Personal information
- Born: 20 January 1893 Prague, Austria-Hungary
- Died: 10 February 1979 (aged 86) Prague, Czechoslovakia

Gymnastics career
- Discipline: Men's artistic gymnastics
- Country represented: Czechoslovakia
- Medal record
Representing Czechoslovakia
World Championships
| Gold medal – first place | 1922 Ljubljana | Team |
| Gold medal – first place | 1922 Ljubljana | Pommel Horse |
| Gold medal – first place | 1922 Ljubljana | Horizontal Bar |
| Silver medal – second place | 1922 Ljubljana | Parallel Bars |

= Miroslav Klinger =

Czech politician and sport gymnast

Miroslav Klinger (20 January 1893 - 10 February 1979) was a Czech gymnast who competed for Czechoslovakia in the 1920 Summer Olympics and in the 1924 Summer Olympics. He was born and died in Prague.

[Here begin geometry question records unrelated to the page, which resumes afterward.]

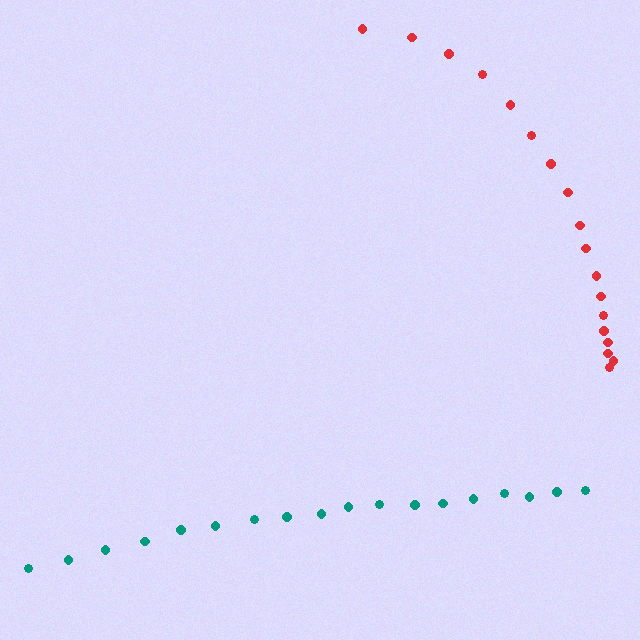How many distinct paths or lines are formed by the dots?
There are 2 distinct paths.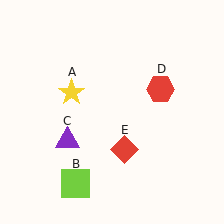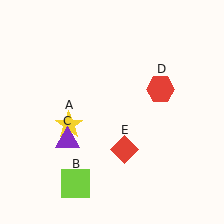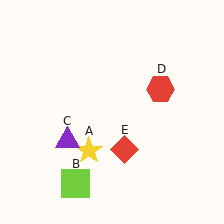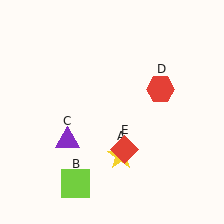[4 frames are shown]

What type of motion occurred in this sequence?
The yellow star (object A) rotated counterclockwise around the center of the scene.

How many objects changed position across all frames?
1 object changed position: yellow star (object A).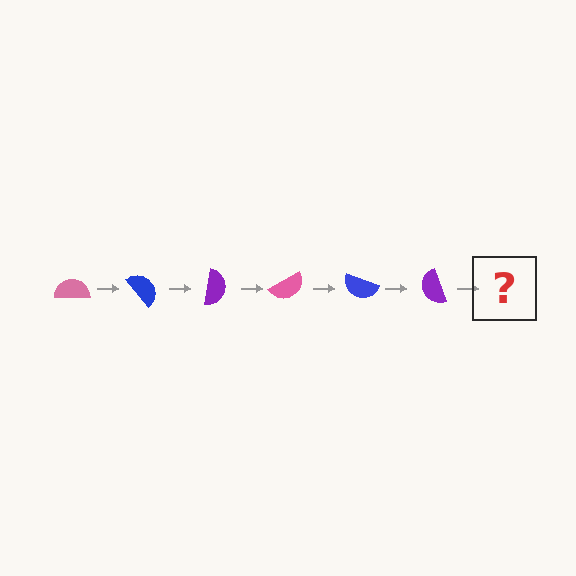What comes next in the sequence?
The next element should be a pink semicircle, rotated 300 degrees clockwise from the start.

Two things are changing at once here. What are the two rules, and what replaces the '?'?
The two rules are that it rotates 50 degrees clockwise each step and the color cycles through pink, blue, and purple. The '?' should be a pink semicircle, rotated 300 degrees clockwise from the start.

In 1920, he was a member of the Czechoslovak gymnastic team, which finished fourth in the team event. Four years later at the 1924 Summer Olympics he participated in the following events:

- Individual all-around - fifth place
- Vault - seventh place
- Pommel horse - seventh place
- Parallel bars - tenth place
- Rings - eleventh place
- Sidehorse vault - twelfth place
- Rope climbing - 24th place
- Horizontal bar - 26th place
- Team all-around - did not finish

Klinger achieved greater success at the 1922 World Championships in Ljubljana where he contributed to the team gold, achieved individual gold on the Pommel Horse and Horizontal Bar, and won silver on the Parallel Bars.

Klinger was an active member and activist of the Sokol organization. During World War II, he was incarcerated in Dachau and Buchenwald concentration camps. In the Czechoslovak parliamentary elections in 1948, he was elected to the National Assembly for the Czech National Social Party. He was a member of parliament until 1960.